第38話
・side鈴木一
ユナさんと花井さんがリムジンの中で話をしている間、私は公園のベンチに座って待っています。
ユナさんの笑顔に圧力を感じてしまいました。
あれは怒っているのでしょうか? 好意を寄せていただいているのに、別の女性と仲良く歩いているのを見られて怒っているのでしょうか?
花井さんは友人として、とても良い人です。
女性として見ていないのか? そう聞かれたら、正直に言えば癒しの存在で、友人だと思いながら、女性として見てしまっている自分がいます。
リムジンの方へ視線を向けますが、中の様子は分かりません。
しばらくして、二人がリムジンから降りてきました。
ユナさんが私に手を振って帰ることを伝えて、安西さんの運転で走り去って行きました。
花井さんの顔には少し緊張が残っているように見えます。
ただ、喧嘩をしていたという雰囲気ではありません。
私と目が合うと、笑顔を見せてくれました。
「おかえりなさい、花井さん。何を話していたんですか?」
「ちょっと女性同士の話をしていました。だから、内容は内緒です」
「……そうですか」
「気になりますか?」
「うっ、はい」
「ふふ、ダメですよ。

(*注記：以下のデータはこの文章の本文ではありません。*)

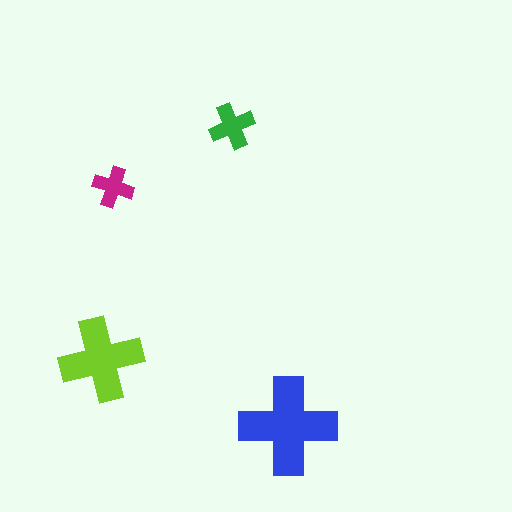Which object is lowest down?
The blue cross is bottommost.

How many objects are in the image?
There are 4 objects in the image.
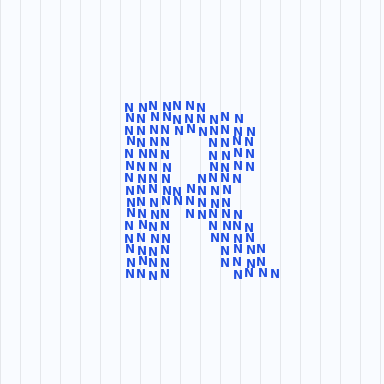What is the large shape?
The large shape is the letter R.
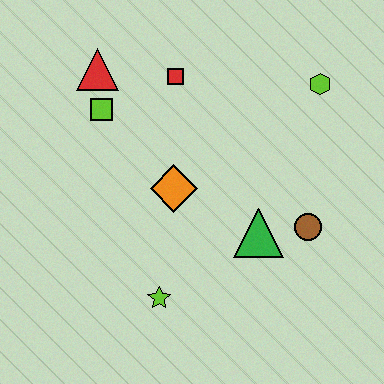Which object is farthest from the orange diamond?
The lime hexagon is farthest from the orange diamond.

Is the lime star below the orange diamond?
Yes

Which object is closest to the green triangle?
The brown circle is closest to the green triangle.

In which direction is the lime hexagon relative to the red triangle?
The lime hexagon is to the right of the red triangle.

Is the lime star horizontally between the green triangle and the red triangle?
Yes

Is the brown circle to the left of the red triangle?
No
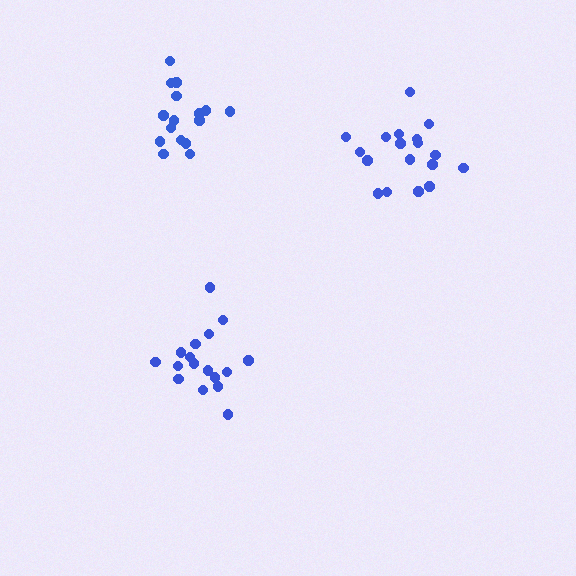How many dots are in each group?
Group 1: 17 dots, Group 2: 16 dots, Group 3: 18 dots (51 total).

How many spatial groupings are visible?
There are 3 spatial groupings.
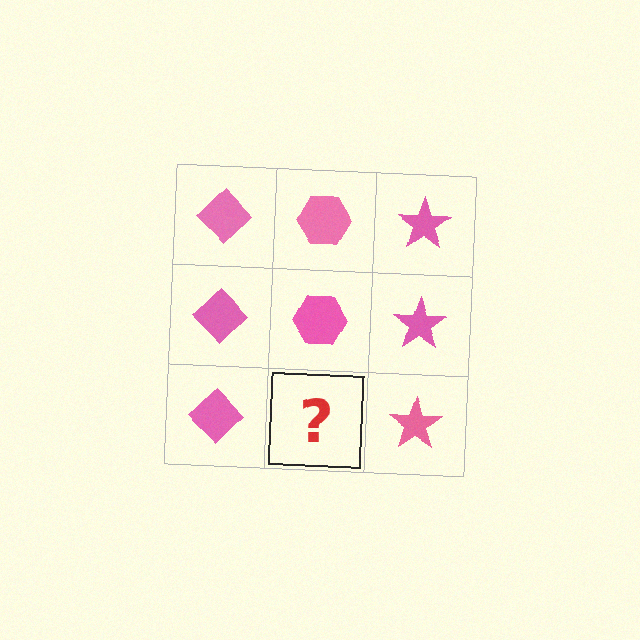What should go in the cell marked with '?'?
The missing cell should contain a pink hexagon.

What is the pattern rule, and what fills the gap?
The rule is that each column has a consistent shape. The gap should be filled with a pink hexagon.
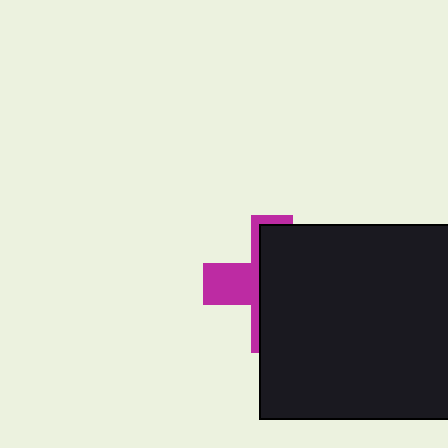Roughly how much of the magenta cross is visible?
A small part of it is visible (roughly 35%).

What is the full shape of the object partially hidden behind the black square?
The partially hidden object is a magenta cross.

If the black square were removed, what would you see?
You would see the complete magenta cross.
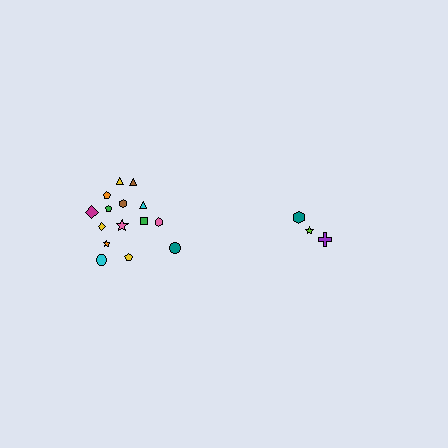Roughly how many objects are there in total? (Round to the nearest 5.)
Roughly 20 objects in total.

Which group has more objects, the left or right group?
The left group.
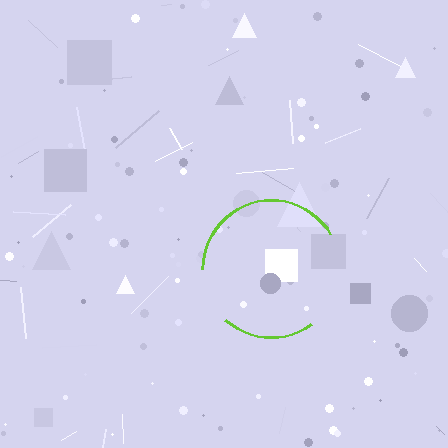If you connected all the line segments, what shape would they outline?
They would outline a circle.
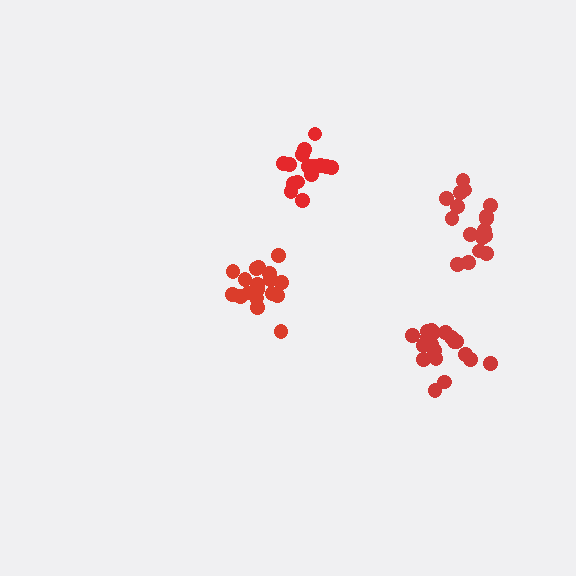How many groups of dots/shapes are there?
There are 4 groups.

女の秘密です」
花井さんの答えに、私は少しの不安を感じます。
ユナさんは花井さんに何を言ったのでしょうか?
「分かりました。これ以上は聞きません。ですが、何かあったらいつでも話してくださいね」
「はい、分かりました。ふふ、大丈夫ですよ」
悪戯っ子のように笑顔を向ける花井さんは、どこかいつもの優しくてフワフワとした雰囲気とは違って、妖艶な雰囲気を出しておられます。
その後の私たちは再び公園を歩きながら話を続けました。
ですが、いつものようにただ癒される雰囲気ではなく、花井さんは心ここに在らずといった様子で、呆然としている時間が長かったです。

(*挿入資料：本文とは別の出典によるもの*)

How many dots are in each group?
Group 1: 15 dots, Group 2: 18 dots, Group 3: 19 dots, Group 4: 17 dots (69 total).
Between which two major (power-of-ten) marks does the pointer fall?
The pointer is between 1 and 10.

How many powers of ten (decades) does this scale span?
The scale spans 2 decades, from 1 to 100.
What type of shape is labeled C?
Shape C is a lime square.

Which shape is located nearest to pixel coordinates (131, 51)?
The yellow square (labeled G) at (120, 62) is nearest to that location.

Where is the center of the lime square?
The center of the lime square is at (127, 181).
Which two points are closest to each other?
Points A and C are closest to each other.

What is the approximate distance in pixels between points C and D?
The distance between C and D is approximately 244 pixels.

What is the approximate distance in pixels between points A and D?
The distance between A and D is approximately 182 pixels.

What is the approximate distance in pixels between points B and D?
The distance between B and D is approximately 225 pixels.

花井さんの様子に、どこか後ろめたさを感じる自分がいるので、深く問いかけることができませんでした。
彼女の笑顔を見るたびに、心の中でユナさんとの関係に対する罪悪感が膨らんでいくのです。
ユナさんが花井さんと話をしている間、私は心の中で色々と考えを巡らせていました。
ユナさんがどう思うのか? 花井さんに対して何を言っているのか? 花井さんが私にどういう感情を持ったのか? 女性の気持ちが全く分かりません。
女子高生に手を出そうとしている変態だと思ったのではないでしょうか? いや、大きくは間違っていないので否定もできません。
女性同士の話の内容が、私に関係する話だと思うだけで、モヤモヤとした気持ちがします。
「今日もありがとうございました」
花井さんと過ごす時間が終わり、別れの時が来ました。
寂しいような気がしますが、何も言われなかったことで、胸の中に不安だけが積もっております。
「ねぇ、鈴木さん」
「はい?」
「私たちは友達ですよね?」
「ええ、そうですね」
「では、友達同士として、もっと親しくなるために名前呼びをしませんか?」
「名前呼びですか?」
「はい! 私はハジメさんと呼びます。ですから、私のことをアンジュと呼んでください」
花井さんの提案は、さらに親しくなろうというものでした。
ユナさんと話をして、私を嫌いになったという雰囲気はありません。
安堵しました。
名前呼びで、花井さんが友人としていてくれるなら、今までよりも親しくなれた気がします。
「えっと、よろしいのですか?」
「はい! 友達ですから」
「それでは、アンジュさん」
「はい! ハジメさん。これからもよろしくお願いします」
「はっ、はい!」
名前を呼ぶだけなのに物凄く緊張しました。
ですが、私が名前を呼ぶと、アンジュさんは嬉しそうに笑ってくれました。